Attorney General Xavier Becerra Continues Fight Against Unconstitutional, Unlawful Travel Ban with Brief in Fourth Circuit
SACRAMENTO – Attorney General Xavier Becerra has joined 16 fellow state attorneys general in continuing the fight against President Donald Trump’s unconstitutional travel ban by filing an amicus brief in International Refugee Assistance Project v. Trump before the U.S. Court of Appeals for the Fourth Circuit. The brief urges the court to reject the Trump administration’s request to reinstate the travel ban while it appeals a decision from the U.S. District Court for Maryland finding that the President’s scaled-back second executive order still likely violates the Establishment Clause of the United States Constitution.
“Two different federal district courts have now held that the President’s revised travel ban should be blocked,” said Attorney General Becerra. “And yet President Trump says the courts should allow his travel ban to take effect immediately.

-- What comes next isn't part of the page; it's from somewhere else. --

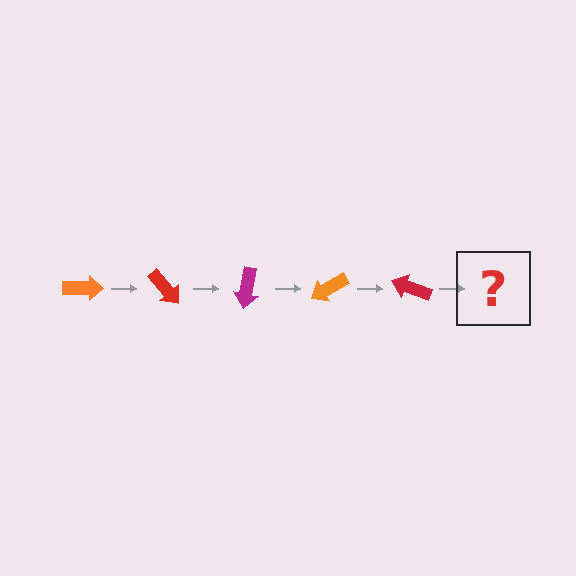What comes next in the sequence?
The next element should be a magenta arrow, rotated 250 degrees clockwise from the start.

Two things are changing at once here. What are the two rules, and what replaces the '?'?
The two rules are that it rotates 50 degrees clockwise each step and the color cycles through orange, red, and magenta. The '?' should be a magenta arrow, rotated 250 degrees clockwise from the start.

The brief I joined today explains why the President is wrong. The Muslim travel ban isn’t just unconstitutional, it harms California and the rest of the nation and undermines our sacred values. I will continue to stand with my fellow attorneys general in fighting to protect our country from this unconstitutional overreach.”
In urging the Court to continue the current injunction against the travel ban, the states make it clear that:
- The Trump administration is unlikely to win their appeal;
- The public interest strongly favors a continued injunction against the stay;
- The Trump administration has not demonstrated the required “irreparable harm” that would entitle it to a stay; and
- States and their residents will face significant harm if the ban goes into effect.
The attorneys general describe the significant harm their residents and states would experience if the ban were allowed to go into effect, writing:
Letting the travel ban take effect would irreparably harm the Amici States. It would block entry by students, teachers, workers, and tourists from the six majority-Muslim countries. It would harm our citizens, lawful permanent residents, and resident visa holders, many of whom have family members and loved ones who would be presumptively denied entry. And it would amplify the message of fear and intimidation communicated to our Muslim communities by a President who has fulfilled his promise to single out Muslims for disfavored treatment.
Attorney General Becerra was joined in filing the amicus brief by the attorneys general of Maryland, Virginia, Connecticut, Delaware, Iowa, Illinois, Massachusetts, Maine, New Mexico, New York, North Carolina, Oregon, Rhode Island, Vermont, Washington, and the District of Columbia.